As a writer of essays and commentaries, I've often taken an observation and fleshed it into a concept, but I've never cloaked it in the guise of anything other than my opinion. While there may be some truth in Tara's perceptions, this article does not contain any supporting evidence to back up the above quote -- only opinion -- and when then followed by, "This is why the school board has spent endless hours this year brawling over whether to build a handful of new suburban schools..." you have assigned uncorroborated motives and become a publication with an agenda.
No shame in that. Just call it what it is: opinion, editorial, commentary, propaganda; and place it accordingly instead of attempting to mislead the readership.
-- M. Scott Douglass, Publisher/Editor, Main Street Rag, Charlotte
Editor's Note:
Actually, we make it pretty clear that the Citizen Servatius column is just that -- a news commentary column. It is perfectly acceptable for a columnist to state a group of facts and follow it with an opinion about those facts. In fact, that's pretty much what a news commentary column is.
Fire the "Leader"
It should be clear by now, even to the dullest among us, that the Iraq war has been a costly, misguided enterprise. George Bush and his Pentagon chicken-hawks were so anxious to take out Saddam that they neglected to think much about the long-term situation. It seems not to have occurred to any of these geniuses that our Blitzkrieg victory over a third world military establishment might not end the problem. Now we find ourselves in a pickle from which there may not be a good way out.

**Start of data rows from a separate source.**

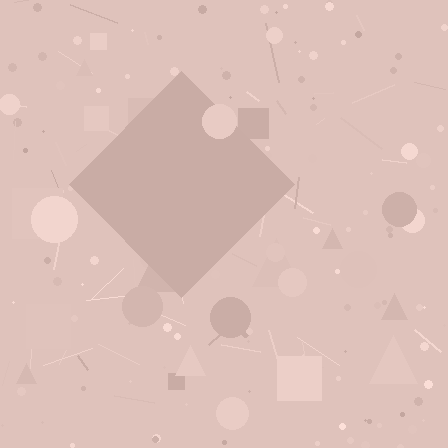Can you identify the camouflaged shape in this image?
The camouflaged shape is a diamond.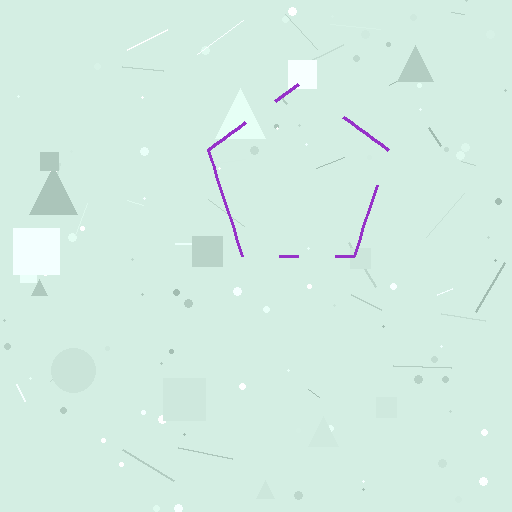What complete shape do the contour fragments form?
The contour fragments form a pentagon.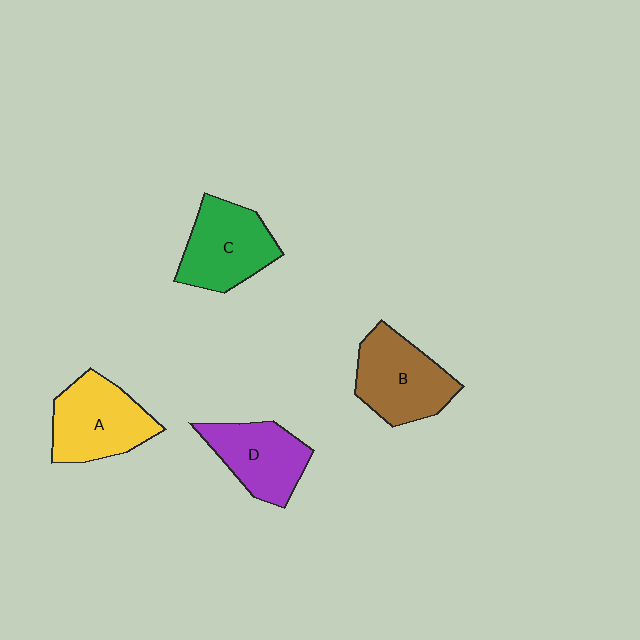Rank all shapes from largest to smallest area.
From largest to smallest: B (brown), A (yellow), C (green), D (purple).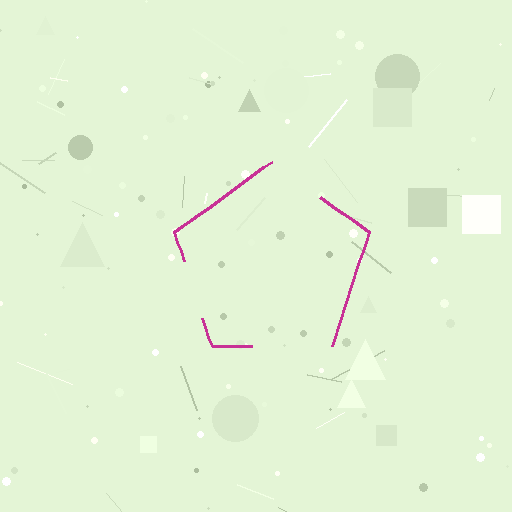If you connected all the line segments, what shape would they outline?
They would outline a pentagon.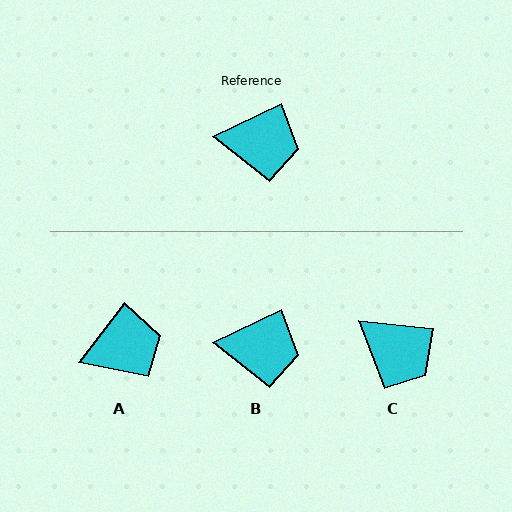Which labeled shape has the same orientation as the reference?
B.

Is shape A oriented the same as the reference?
No, it is off by about 27 degrees.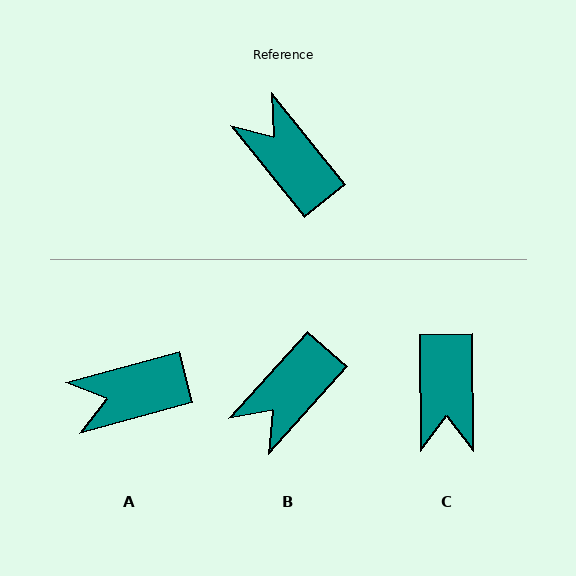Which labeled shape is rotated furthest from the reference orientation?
C, about 142 degrees away.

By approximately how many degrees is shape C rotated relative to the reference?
Approximately 142 degrees counter-clockwise.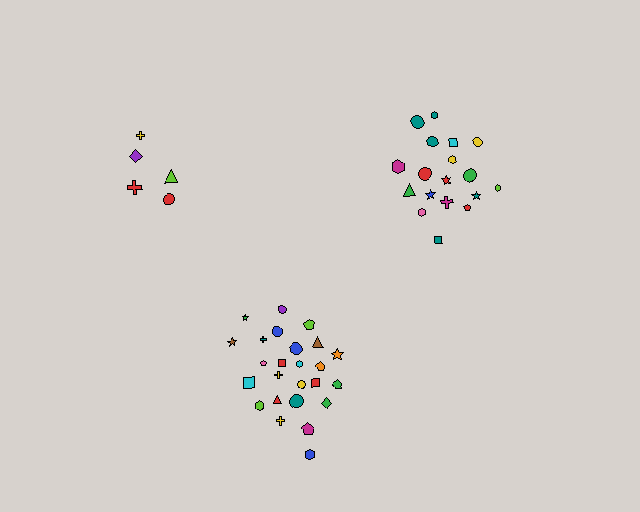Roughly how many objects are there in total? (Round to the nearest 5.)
Roughly 50 objects in total.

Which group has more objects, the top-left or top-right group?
The top-right group.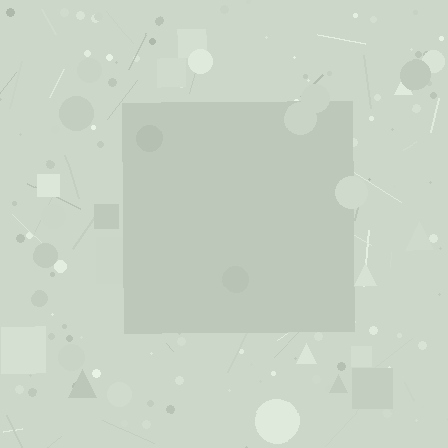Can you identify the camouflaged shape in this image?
The camouflaged shape is a square.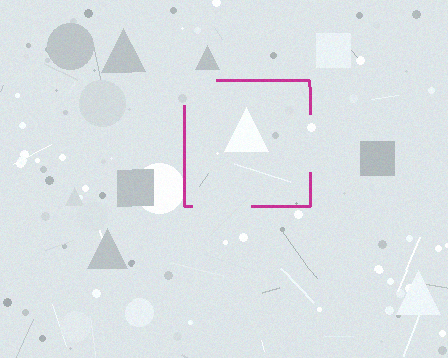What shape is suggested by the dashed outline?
The dashed outline suggests a square.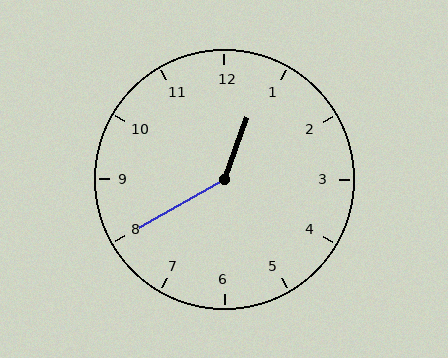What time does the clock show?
12:40.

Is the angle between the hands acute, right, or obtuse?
It is obtuse.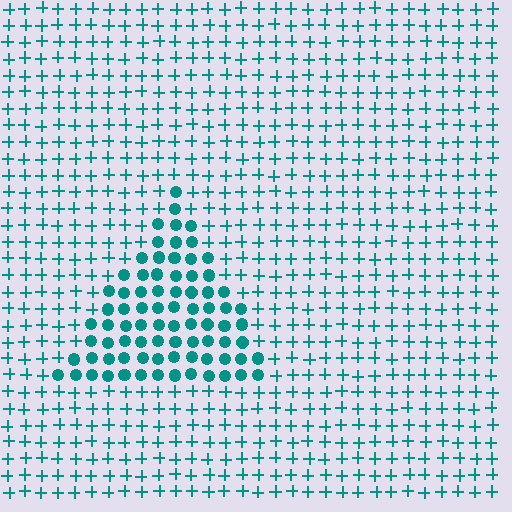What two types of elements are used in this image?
The image uses circles inside the triangle region and plus signs outside it.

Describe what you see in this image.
The image is filled with small teal elements arranged in a uniform grid. A triangle-shaped region contains circles, while the surrounding area contains plus signs. The boundary is defined purely by the change in element shape.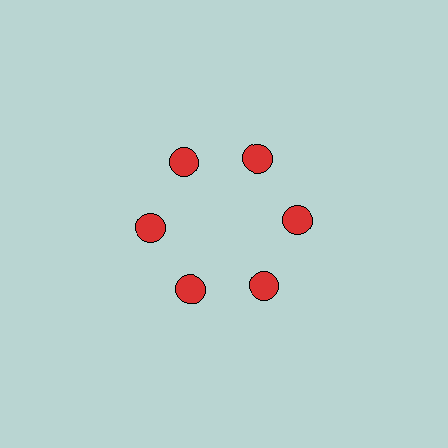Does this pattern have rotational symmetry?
Yes, this pattern has 6-fold rotational symmetry. It looks the same after rotating 60 degrees around the center.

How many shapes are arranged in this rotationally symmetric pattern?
There are 6 shapes, arranged in 6 groups of 1.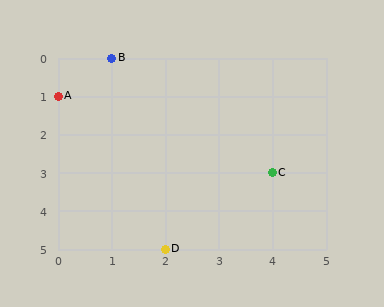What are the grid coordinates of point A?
Point A is at grid coordinates (0, 1).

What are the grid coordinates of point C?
Point C is at grid coordinates (4, 3).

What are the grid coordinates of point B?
Point B is at grid coordinates (1, 0).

George Bush now wants to be re-elected based on his performance as a great wartime "leader." Give me a break. If he had followed through against Osama bin Laden (the real terrorist threat, still free, and no friend to Saddam), that would have made sense. Instead, he took us on this ill-conceived Iraqi undertaking that is costing us dearly and shows little promise of success.
A boss with his record should be fired, not re-hired.